На дверной раме, сверху, лежит ключ от твоей квартиры. Я знаю. Я могла бы встать на цыпочки, в темноте лестничной площадки дотянуться пальцами до ключа, вытянуть его оттуда, вставить в замок, тихонько открыть дверь. Я могла бы пройти по коридору в твою комнату, телевизор ты уже выключил и лег спать, я могла бы постоять возле твоей кровати, глядя, как ты спишь, лечь рядом с тобой, а ты бы ничего не заметил. Но ключ там лежит не для меня. Это я тоже знаю. Он лежит для кого-то, о ком мы никогда не говорили, он лежит наготове, и когда придет время, кто-то встанет на цыпочки, дотянется до него, откроет дверь, поставит свои чемоданы возле твоей кровати и разбудит тебя. Вот так вот, правда? Ты ждешь. Ты не знаешь ее, но ты знаешь, что она придет, и ты этого ждешь, ты сидишь, смотришь на морозные узоры на стекле и ждешь. И я тоже жду.

Во всяком случае у женщины с острова Бали ключа не было. У нее не было ключа от собственной квартиры, или она притворялась, что у нее его нет. Мы стояли перед дверью, она держала на кнопке звонка свой маленький коричневый пальчик, звонок разрывался, Маркус Вернер ходил кругами по лестничной площадке, вытирал нос и изможденно повторял: «Я больше не могу». Женщина с острова Бали обернулась к нему и улыбнулась, до сих пор она не промолвила ни одного слова, я увидела, что передние зубы у нее спилены, от них остались только маленькие кусочки. Маркус Вернер вымученно улыбнулся и сказал: «Может, нам лучше уйти», после чего дверь открылась, и мы увидели маленьких детей, стоявших в темном коридоре. Четверо или пятеро маленьких детей в спальных костюмах, босых, с растрепанными волосами. Они смотрели на нас, мы на них, они выглядели как гротескная смесь их родителей, они были толстые, рыхлые, как их отец, но глаза у них были такие же темные и узкие, как у их матери. Женщина с острова Бали вступила в эту массу, состоящую из спальных костюмов, игрушечных зверей и мягких детских ручек, дети облепили ее и заговорили с ней на их языке. Маркус Вернер посмотрел на Кристиану и сказал: «Ты знала об этом?» Первый раз за этот вечер Кристиана выглядела так, как будто для нее это уже тоже слишком, она сказала: «Нет. Этого я не знала».

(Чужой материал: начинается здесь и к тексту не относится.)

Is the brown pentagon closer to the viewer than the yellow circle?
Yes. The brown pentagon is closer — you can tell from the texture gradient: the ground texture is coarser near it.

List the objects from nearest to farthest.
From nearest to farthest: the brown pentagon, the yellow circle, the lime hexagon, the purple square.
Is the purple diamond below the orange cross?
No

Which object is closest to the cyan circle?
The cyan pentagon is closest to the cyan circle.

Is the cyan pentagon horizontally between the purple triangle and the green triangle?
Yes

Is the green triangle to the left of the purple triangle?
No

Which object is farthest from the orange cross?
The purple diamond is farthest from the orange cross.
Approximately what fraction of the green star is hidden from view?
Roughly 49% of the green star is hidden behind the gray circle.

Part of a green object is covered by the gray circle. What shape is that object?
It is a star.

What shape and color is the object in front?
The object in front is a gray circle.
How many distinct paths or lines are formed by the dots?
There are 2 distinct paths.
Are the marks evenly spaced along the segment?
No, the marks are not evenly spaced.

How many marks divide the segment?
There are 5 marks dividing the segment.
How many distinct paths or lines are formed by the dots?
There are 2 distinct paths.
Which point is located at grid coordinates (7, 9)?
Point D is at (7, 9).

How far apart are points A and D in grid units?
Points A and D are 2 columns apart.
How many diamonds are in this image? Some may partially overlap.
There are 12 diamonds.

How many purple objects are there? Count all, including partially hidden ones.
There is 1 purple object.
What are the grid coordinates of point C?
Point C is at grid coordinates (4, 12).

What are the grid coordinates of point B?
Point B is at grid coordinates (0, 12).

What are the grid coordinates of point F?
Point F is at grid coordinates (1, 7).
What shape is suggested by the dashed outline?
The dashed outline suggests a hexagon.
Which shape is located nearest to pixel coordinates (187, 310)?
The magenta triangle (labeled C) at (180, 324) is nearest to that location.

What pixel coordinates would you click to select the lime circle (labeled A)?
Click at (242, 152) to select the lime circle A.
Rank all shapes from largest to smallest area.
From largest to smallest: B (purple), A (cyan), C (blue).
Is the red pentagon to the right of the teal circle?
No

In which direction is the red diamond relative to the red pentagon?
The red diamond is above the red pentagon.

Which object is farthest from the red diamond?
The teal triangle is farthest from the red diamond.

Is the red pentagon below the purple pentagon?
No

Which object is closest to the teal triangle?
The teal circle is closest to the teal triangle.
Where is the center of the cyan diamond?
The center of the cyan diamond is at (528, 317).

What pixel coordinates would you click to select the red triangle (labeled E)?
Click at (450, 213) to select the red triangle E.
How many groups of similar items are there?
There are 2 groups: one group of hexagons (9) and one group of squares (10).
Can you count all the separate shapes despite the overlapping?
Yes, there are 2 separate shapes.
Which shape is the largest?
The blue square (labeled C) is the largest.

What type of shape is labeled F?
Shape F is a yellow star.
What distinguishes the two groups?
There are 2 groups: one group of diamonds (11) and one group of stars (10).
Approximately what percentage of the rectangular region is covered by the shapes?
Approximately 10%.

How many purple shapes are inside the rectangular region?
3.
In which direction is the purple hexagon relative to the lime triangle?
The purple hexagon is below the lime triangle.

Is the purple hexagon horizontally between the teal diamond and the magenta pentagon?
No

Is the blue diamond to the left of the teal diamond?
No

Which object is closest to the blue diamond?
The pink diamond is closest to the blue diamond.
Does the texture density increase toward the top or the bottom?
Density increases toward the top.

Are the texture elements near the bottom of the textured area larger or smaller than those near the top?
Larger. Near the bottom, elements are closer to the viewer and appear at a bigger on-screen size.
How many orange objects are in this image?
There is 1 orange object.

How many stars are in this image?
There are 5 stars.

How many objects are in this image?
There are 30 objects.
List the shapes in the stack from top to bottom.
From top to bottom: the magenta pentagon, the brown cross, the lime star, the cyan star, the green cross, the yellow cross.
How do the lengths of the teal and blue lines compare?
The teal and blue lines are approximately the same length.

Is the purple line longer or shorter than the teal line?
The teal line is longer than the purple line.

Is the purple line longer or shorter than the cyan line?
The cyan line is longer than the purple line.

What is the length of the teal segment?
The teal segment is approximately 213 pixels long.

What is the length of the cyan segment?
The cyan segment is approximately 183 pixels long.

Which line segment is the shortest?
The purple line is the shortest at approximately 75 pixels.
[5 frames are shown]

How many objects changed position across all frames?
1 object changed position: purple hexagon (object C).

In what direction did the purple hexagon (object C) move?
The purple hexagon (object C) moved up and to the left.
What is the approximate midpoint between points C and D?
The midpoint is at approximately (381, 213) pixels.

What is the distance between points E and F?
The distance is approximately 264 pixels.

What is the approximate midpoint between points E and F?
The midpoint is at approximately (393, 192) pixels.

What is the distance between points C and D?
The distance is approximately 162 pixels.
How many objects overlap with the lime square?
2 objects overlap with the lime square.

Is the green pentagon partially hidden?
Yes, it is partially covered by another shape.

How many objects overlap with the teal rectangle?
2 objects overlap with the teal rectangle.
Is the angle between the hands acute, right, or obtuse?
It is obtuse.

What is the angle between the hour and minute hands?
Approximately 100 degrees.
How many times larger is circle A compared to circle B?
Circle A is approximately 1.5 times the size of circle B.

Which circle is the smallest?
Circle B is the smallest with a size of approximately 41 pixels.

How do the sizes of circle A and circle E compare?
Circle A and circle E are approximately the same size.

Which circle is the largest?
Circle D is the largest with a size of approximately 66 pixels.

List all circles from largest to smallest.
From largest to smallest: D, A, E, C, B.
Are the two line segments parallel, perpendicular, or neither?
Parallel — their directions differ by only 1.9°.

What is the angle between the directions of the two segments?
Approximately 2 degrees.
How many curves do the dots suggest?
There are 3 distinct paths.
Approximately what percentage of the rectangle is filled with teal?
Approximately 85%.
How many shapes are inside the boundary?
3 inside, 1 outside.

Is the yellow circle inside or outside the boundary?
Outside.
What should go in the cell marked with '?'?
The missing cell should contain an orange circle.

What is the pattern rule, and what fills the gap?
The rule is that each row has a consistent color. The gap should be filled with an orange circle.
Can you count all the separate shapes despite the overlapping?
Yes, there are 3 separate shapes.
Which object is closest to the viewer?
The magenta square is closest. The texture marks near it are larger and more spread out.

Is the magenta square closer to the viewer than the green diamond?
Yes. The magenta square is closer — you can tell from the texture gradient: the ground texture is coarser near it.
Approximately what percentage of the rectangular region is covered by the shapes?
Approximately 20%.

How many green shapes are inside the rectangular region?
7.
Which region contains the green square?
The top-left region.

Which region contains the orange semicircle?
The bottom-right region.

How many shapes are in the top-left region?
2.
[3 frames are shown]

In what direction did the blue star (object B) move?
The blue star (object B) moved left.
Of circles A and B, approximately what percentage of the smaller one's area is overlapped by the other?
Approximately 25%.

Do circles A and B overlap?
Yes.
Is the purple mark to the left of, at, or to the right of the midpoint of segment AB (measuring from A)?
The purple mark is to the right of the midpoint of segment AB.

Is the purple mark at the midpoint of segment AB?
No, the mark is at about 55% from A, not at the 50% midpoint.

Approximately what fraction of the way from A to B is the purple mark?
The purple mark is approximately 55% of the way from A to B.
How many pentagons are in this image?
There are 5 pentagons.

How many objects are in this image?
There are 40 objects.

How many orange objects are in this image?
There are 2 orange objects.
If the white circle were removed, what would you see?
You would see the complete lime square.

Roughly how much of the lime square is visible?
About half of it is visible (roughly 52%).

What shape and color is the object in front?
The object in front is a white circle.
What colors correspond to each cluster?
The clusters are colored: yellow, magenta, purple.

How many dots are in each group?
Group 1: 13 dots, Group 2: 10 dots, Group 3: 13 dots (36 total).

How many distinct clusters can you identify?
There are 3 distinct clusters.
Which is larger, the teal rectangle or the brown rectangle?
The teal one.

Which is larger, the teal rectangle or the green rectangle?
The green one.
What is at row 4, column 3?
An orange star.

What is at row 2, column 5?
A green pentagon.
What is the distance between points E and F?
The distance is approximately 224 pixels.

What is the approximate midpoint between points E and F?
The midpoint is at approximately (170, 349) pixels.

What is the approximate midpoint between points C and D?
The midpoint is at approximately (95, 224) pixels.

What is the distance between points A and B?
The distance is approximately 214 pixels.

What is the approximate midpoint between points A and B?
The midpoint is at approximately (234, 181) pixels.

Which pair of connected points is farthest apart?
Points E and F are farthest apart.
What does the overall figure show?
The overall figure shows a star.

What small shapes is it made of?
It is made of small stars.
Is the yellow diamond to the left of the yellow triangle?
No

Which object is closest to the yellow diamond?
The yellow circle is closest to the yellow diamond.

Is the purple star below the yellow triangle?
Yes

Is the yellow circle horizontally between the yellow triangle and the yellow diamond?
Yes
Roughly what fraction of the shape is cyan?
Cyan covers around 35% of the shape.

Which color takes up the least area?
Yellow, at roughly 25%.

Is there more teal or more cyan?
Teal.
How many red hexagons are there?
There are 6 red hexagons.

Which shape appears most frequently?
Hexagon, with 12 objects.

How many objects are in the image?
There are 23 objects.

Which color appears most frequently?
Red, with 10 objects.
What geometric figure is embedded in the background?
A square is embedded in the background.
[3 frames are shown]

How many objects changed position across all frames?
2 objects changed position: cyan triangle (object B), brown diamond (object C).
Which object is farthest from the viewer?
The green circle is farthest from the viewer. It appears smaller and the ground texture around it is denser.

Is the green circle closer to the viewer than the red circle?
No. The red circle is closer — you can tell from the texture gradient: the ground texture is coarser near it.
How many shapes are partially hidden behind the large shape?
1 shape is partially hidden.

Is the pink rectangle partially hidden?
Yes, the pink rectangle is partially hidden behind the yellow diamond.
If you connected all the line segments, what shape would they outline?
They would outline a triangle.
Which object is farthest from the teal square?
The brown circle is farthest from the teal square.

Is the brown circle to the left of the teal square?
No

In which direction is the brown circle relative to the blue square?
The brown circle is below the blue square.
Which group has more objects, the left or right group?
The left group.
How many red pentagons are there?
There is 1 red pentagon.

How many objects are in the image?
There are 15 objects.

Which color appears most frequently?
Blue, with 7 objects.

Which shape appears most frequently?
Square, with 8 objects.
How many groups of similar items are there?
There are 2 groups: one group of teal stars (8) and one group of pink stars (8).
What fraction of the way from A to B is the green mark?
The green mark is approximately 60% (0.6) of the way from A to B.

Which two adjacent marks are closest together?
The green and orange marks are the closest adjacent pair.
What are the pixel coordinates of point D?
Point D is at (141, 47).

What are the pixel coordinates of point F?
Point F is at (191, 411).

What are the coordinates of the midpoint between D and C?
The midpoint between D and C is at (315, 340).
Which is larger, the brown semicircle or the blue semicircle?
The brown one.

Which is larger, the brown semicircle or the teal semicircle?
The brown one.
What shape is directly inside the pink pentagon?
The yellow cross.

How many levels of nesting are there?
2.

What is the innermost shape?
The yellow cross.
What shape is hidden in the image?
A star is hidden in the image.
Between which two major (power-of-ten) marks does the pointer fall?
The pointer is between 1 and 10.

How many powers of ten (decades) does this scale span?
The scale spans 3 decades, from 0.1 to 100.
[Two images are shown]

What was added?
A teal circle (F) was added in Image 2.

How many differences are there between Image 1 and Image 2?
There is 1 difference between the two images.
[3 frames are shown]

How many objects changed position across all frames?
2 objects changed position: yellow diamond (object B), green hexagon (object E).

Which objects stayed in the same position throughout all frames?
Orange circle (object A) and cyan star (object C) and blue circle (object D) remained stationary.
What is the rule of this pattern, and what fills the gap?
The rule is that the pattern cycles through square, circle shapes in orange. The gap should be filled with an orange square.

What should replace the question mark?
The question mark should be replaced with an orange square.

В квартире режиссера мы два раза наступили на хомяков. Хомяки издавали ужасные звуки, женщина с острова Бали смеялась, поднимала их и забрасывала в одну из многочисленных комнат. Дети выглядывали из-за дверей и снова прятались. Режиссера мы нигде не видели, квартира была темной, женщина с острова Бали повела нас на кухню, зажгла свечи, поставила чайник. Мы были смущены, мы сели за кухонный стол, мне хотелось сидеть рядом с Маркусом Вернером, Кристиане хотелось сидеть рядом со мной, мы долго передвигались вокруг стола, чувствуя стыд. Наконец мы расселись. Кухня была большая и теплая, за окнами была ночь, под потолком протянуты гирлянды, пахло чем-то странным. Мы молчали. Кристиана старалась не встречаться со мной взглядом. Маркус Вернер шептал, как маленький ребенок: «Что мы тут делаем?», ему никто не отвечал. Женщина с острова Бали заварила чай из зеленых листьев, поставила на стол маленькие вазочки, сахар и мед. Она наливала чай медленно, уверенно, все время улыбалась, наконец, она села возле Кристианы. Маркус Вернер разглядывал фотографию, которая висела на стенке над столом, на фотографии был режиссер со своей женой, на заднем плане были пальмы и синее море; на режиссере ничего не было, кроме крошечной набедренной повязки, на голову был надет венок из бананов и цветов. Он выглядел каким-то потерянным, смущенным, женщина с острова Бали держала его за руку, она не улыбалась, небо над ними было как перед дождем. Маркус Вернер сказал: «Свадьба?» Женщина с острова Бали как раз приблизила свое лицо к Кристиане, но, услышав вопрос, она отпрянула назад и кивнула головой. Кристиана откашлялась, положила руки на стол, как будто она хотела начать конференцию. Она сказала решительно и твердо: «Где он?», и Маркус Вернер ответил за жену режиссера: «Он уже спит».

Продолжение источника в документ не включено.